Frequently Asked Questions

What is Return on Assets (ROA)?

Return on Assets (ROA) is a financial metric that measures how efficiently a company uses its assets to generate profit. It expresses net income as a percentage of total assets, giving investors and managers a clear picture of asset productivity.

How do you calculate return on assets?

ROA is calculated by dividing Net Income by Total Assets: ROA = (Net Income / Total Assets) × 100. For example, if a company earns $150,000 in net income and holds $1,000,000 in total assets, the ROA is 15%.

What is a good return on assets?

An ROA above 5% is generally considered good, and above 10% is considered excellent. However, benchmarks vary significantly by industry — capital-intensive sectors like manufacturing or utilities tend to have lower ROAs, while technology or service companies often achieve higher ones.

What does a negative ROA mean?

A negative ROA means the company is operating at a net loss — its expenses exceed its revenues. This signals that the business is not generating profit from its assets, which may be a cause for concern for investors and creditors.

What is the difference between ROA and ROE?

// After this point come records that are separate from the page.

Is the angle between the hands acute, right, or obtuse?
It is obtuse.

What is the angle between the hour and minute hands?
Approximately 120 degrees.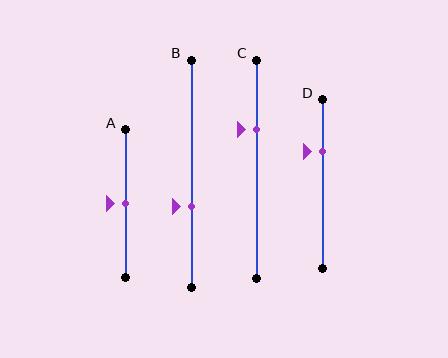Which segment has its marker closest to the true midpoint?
Segment A has its marker closest to the true midpoint.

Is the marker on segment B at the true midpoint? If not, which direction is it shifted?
No, the marker on segment B is shifted downward by about 14% of the segment length.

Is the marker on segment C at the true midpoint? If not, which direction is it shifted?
No, the marker on segment C is shifted upward by about 18% of the segment length.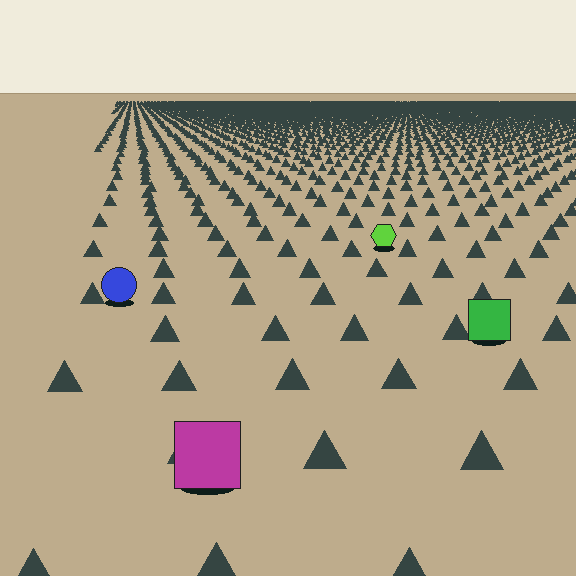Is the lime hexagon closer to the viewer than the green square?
No. The green square is closer — you can tell from the texture gradient: the ground texture is coarser near it.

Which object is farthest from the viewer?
The lime hexagon is farthest from the viewer. It appears smaller and the ground texture around it is denser.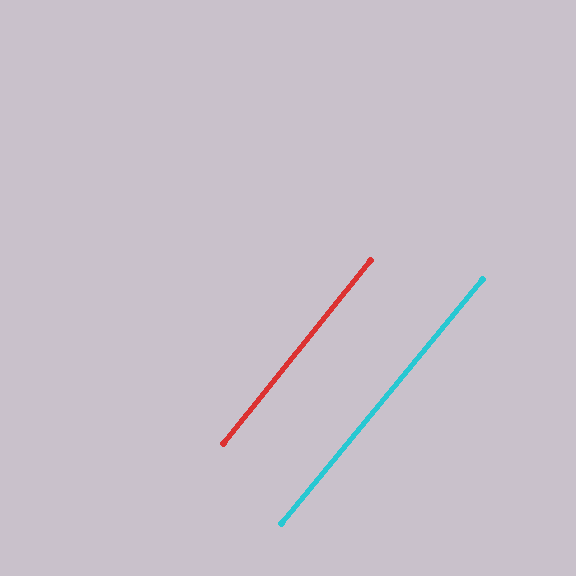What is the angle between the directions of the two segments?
Approximately 1 degree.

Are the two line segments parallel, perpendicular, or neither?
Parallel — their directions differ by only 0.9°.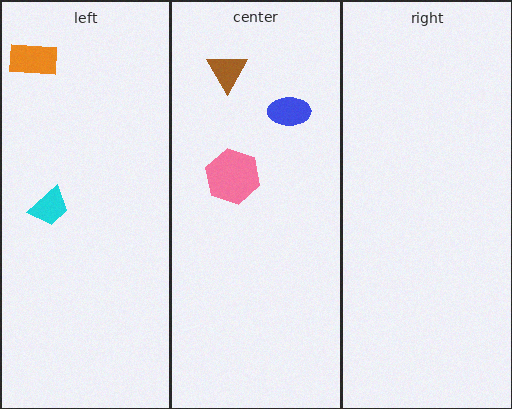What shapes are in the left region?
The cyan trapezoid, the orange rectangle.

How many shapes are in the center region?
3.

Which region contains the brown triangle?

ROA (Return on Assets) measures profitability relative to total assets, while ROE (Return on Equity) measures it relative to shareholders' equity. ROA accounts for all financing (both debt and equity), making it a broader efficiency indicator, whereas ROE focuses purely on shareholder value.

Can ROA be used to compare companies in different industries?

ROA comparisons are most meaningful within the same industry. Capital-intensive industries naturally have large asset bases and lower ROAs, while asset-light industries like software tend to report much higher ROAs. Cross-industry comparisons can be misleading without this context.

Does ROA use beginning, ending, or average total assets?

Some analysts use average total assets — the mean of beginning and ending period assets — to smooth out fluctuations within a reporting period. For a quick estimate, using the ending total assets figure is common and what most basic calculators apply.